Natüralistlerin, eserlerinde estetiği geri plana atmalarına yol açan sebep nedir?
Natüralistlerin sanatta fayda ilkesini benimsemeleri ve sanatı toplumu düşünsel manada ileri götüren bir araç olarak görmeleri, eserlerinde estetiği geri plana atmalarına yol açmıştır. Natüralist yazarlar toplumu zaafları, yoksunlukları, arızaları ile bir bütün hâlinde sergilemek ve kendi içyüzünü kendisine bir an önce göstermek ister. Bu yüzden mesajlarının doğru ve herkesin aynı şekilde anlayabileceği şekilde açık olmasına uğraşır. Bu da dillerini romanlarında başarmak istedikleri gibi bir bilim dili hâline çevirir. Oysa sanatın dili şiirseldir. Sonuç itibarıyla dili kullanma becerileri bakımından selefleri olan realistlerle bile başa çıkabilecek bir seviyeleri yoktur.
Natüralizmin kurucusu, Fransız romancı, eleştirmen ve düşünce adamı kimdir?
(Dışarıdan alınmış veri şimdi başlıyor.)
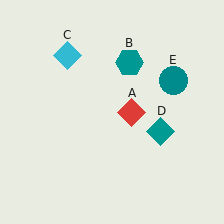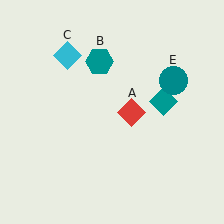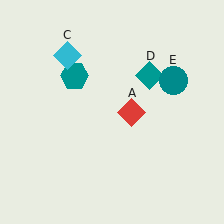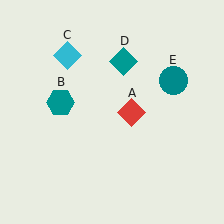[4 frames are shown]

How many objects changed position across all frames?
2 objects changed position: teal hexagon (object B), teal diamond (object D).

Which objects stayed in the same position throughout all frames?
Red diamond (object A) and cyan diamond (object C) and teal circle (object E) remained stationary.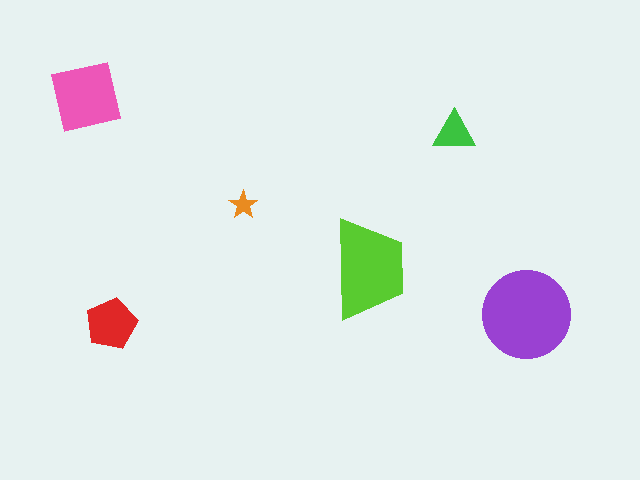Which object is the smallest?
The orange star.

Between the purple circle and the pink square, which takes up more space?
The purple circle.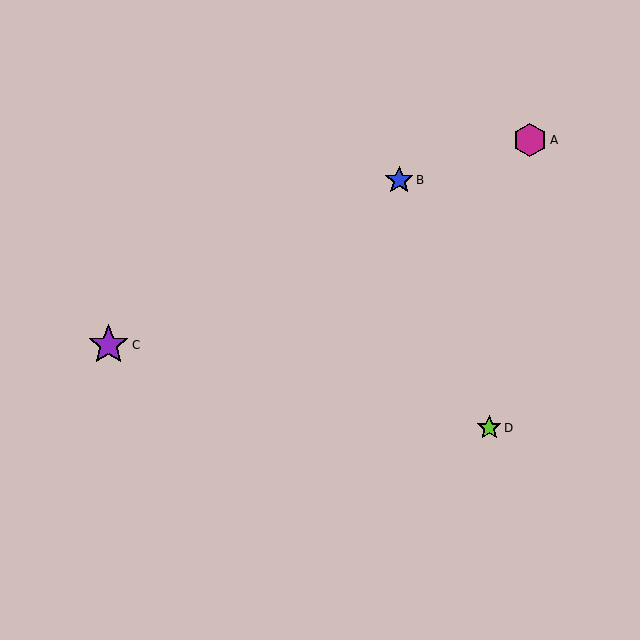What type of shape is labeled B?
Shape B is a blue star.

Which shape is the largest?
The magenta hexagon (labeled A) is the largest.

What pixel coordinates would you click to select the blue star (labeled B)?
Click at (399, 180) to select the blue star B.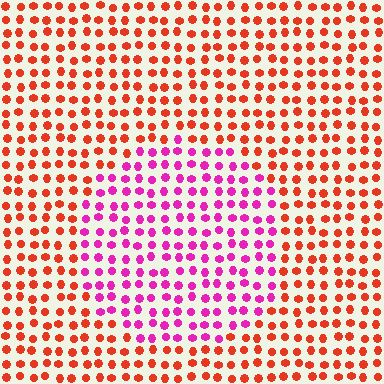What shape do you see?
I see a circle.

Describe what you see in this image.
The image is filled with small red elements in a uniform arrangement. A circle-shaped region is visible where the elements are tinted to a slightly different hue, forming a subtle color boundary.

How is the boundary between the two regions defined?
The boundary is defined purely by a slight shift in hue (about 52 degrees). Spacing, size, and orientation are identical on both sides.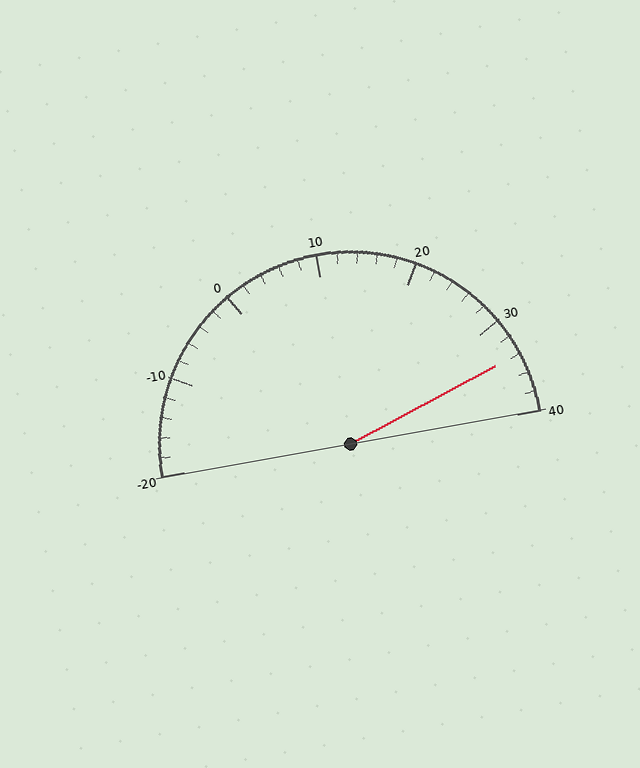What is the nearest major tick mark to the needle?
The nearest major tick mark is 30.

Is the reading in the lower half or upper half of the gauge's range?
The reading is in the upper half of the range (-20 to 40).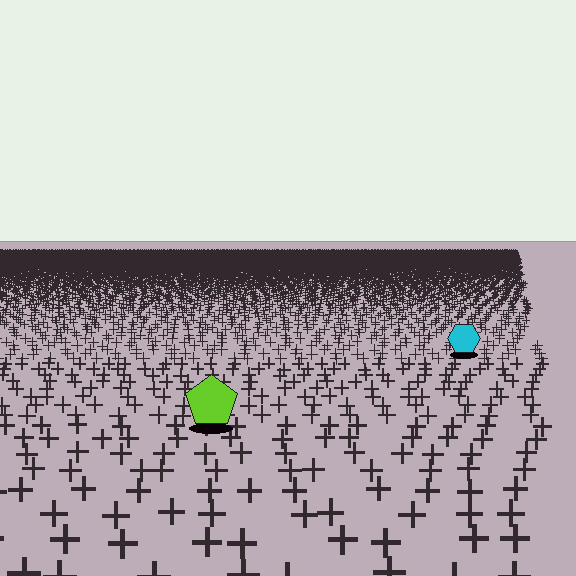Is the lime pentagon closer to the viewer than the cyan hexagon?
Yes. The lime pentagon is closer — you can tell from the texture gradient: the ground texture is coarser near it.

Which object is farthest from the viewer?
The cyan hexagon is farthest from the viewer. It appears smaller and the ground texture around it is denser.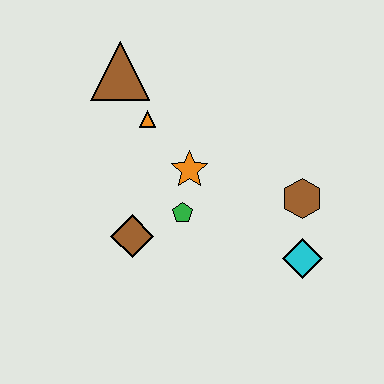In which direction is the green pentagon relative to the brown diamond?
The green pentagon is to the right of the brown diamond.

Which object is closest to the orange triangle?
The brown triangle is closest to the orange triangle.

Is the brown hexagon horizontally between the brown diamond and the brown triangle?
No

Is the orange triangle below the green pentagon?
No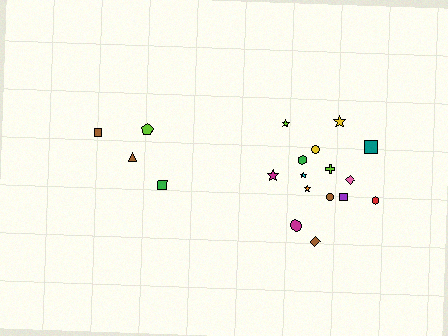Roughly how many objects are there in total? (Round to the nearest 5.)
Roughly 20 objects in total.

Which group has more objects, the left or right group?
The right group.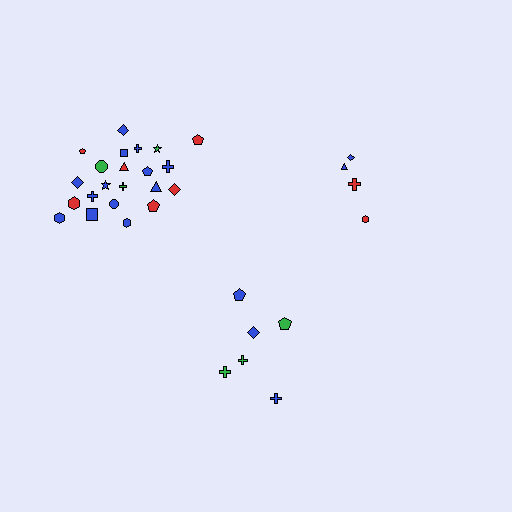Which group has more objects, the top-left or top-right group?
The top-left group.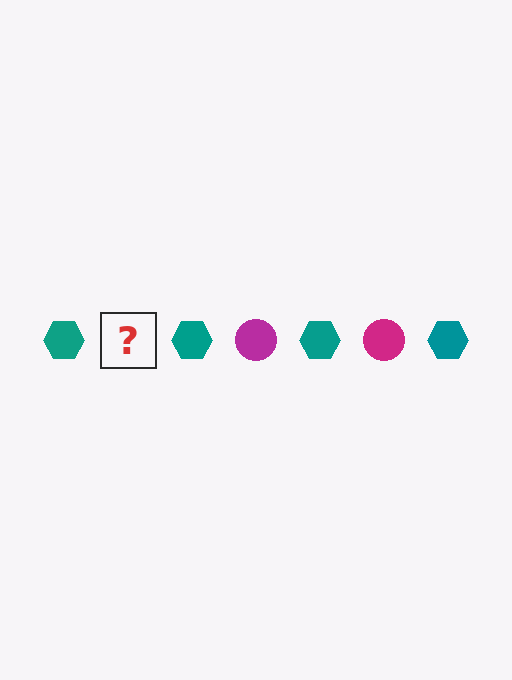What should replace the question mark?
The question mark should be replaced with a magenta circle.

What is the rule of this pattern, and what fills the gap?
The rule is that the pattern alternates between teal hexagon and magenta circle. The gap should be filled with a magenta circle.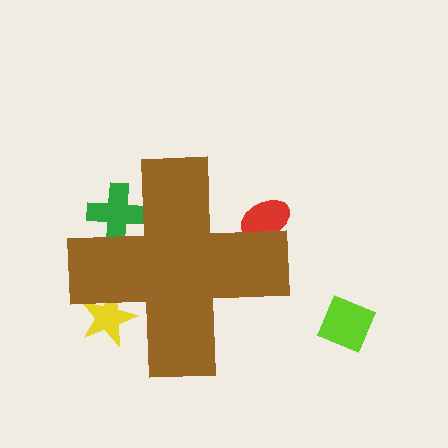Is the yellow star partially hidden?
Yes, the yellow star is partially hidden behind the brown cross.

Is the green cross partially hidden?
Yes, the green cross is partially hidden behind the brown cross.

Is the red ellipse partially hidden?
Yes, the red ellipse is partially hidden behind the brown cross.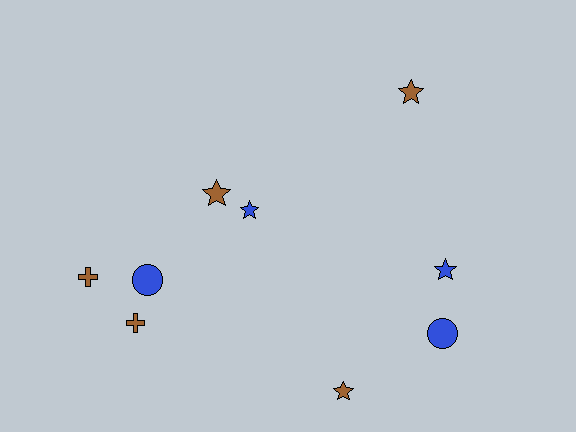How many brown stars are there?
There are 3 brown stars.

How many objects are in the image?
There are 9 objects.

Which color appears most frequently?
Brown, with 5 objects.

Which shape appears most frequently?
Star, with 5 objects.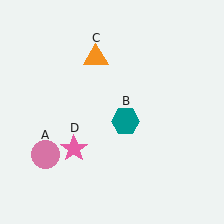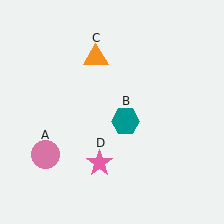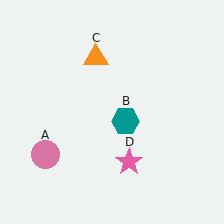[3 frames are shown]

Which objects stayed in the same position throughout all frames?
Pink circle (object A) and teal hexagon (object B) and orange triangle (object C) remained stationary.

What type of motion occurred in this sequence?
The pink star (object D) rotated counterclockwise around the center of the scene.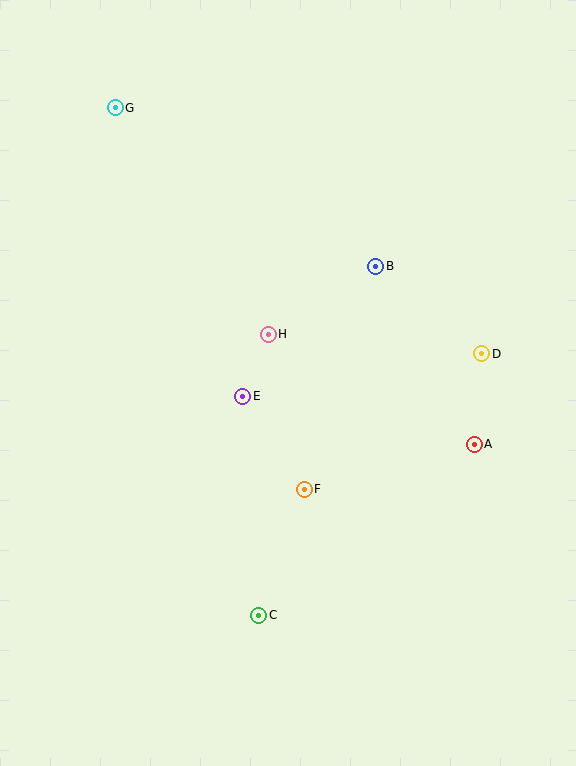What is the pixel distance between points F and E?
The distance between F and E is 111 pixels.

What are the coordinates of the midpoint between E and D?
The midpoint between E and D is at (362, 375).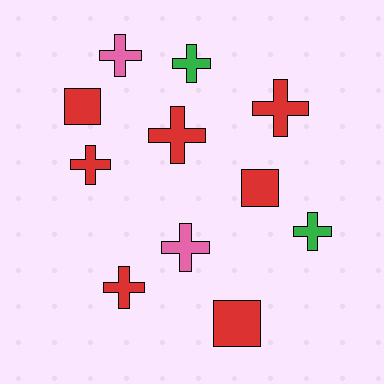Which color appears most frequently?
Red, with 7 objects.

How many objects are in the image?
There are 11 objects.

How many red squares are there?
There are 3 red squares.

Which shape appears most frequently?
Cross, with 8 objects.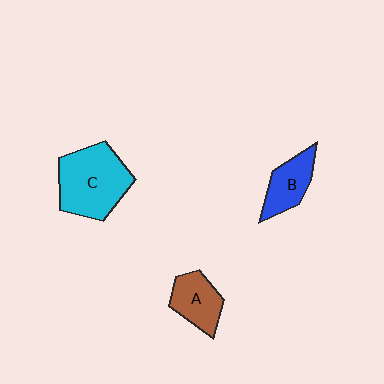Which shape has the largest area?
Shape C (cyan).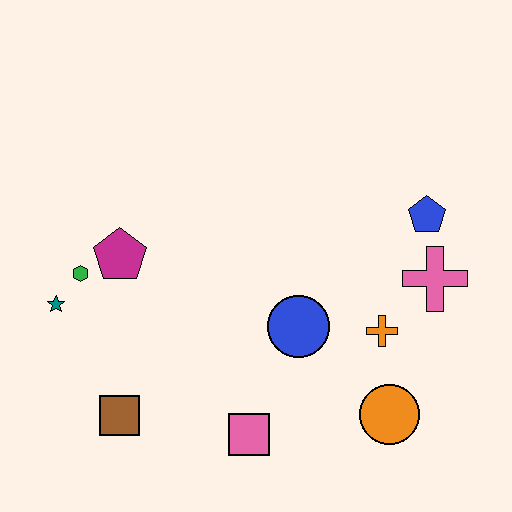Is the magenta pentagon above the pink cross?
Yes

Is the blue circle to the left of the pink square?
No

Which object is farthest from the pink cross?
The teal star is farthest from the pink cross.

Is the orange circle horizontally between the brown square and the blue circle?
No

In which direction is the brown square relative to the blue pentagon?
The brown square is to the left of the blue pentagon.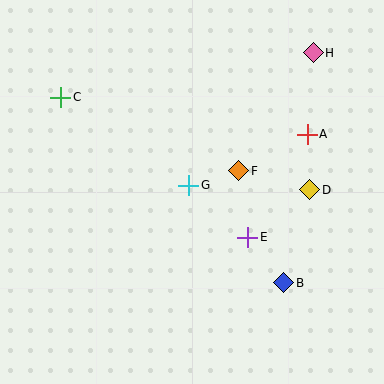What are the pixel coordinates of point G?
Point G is at (189, 185).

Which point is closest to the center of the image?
Point G at (189, 185) is closest to the center.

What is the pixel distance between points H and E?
The distance between H and E is 195 pixels.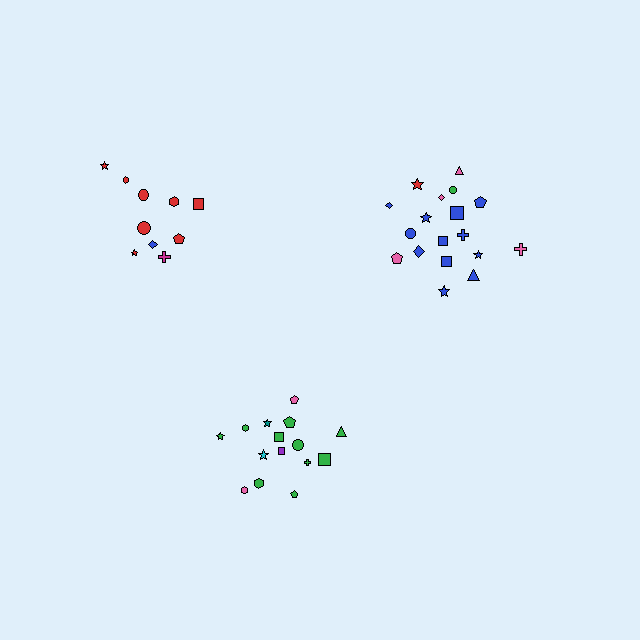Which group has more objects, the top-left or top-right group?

Emile Zola (1840-1902): Fransız romancı, eleştirmen ve düşünce adamı Zola, Natüralizmin kurucusudur. “Deneysel Roman” eseriyle natüralizmin temel ilkelerini saptayan yazar bu ilkeleri Rougon ve Macquart ailelerinin beş kuşak boyunca hayatını anlattığı Rougon-Macquart’lar serisinde uygulamaya çalışır. Nana ve Germinal hem bu dizinin hem de Zola’nın en önemli romanları arasındadır.
Parnasizm nedir?
Parnasizm, realizm ve natüralizmin şiirdeki yansımasıdır. 1850’lerden itibaren Fransız romantizminin kesinlikten, nesnellikten uzak ve aşırı duygusal diline karşı bir tepki olarak doğmuştur.
Santimantalizm nedir?
Santimantalizm: Çoğunlukla romantikleri ifade için kullanılan bu terim, aşırı duygusallık hâlini ifade eder. Davranışlarını duyguların belirlediği insan santimantalist olarak tanımlanır.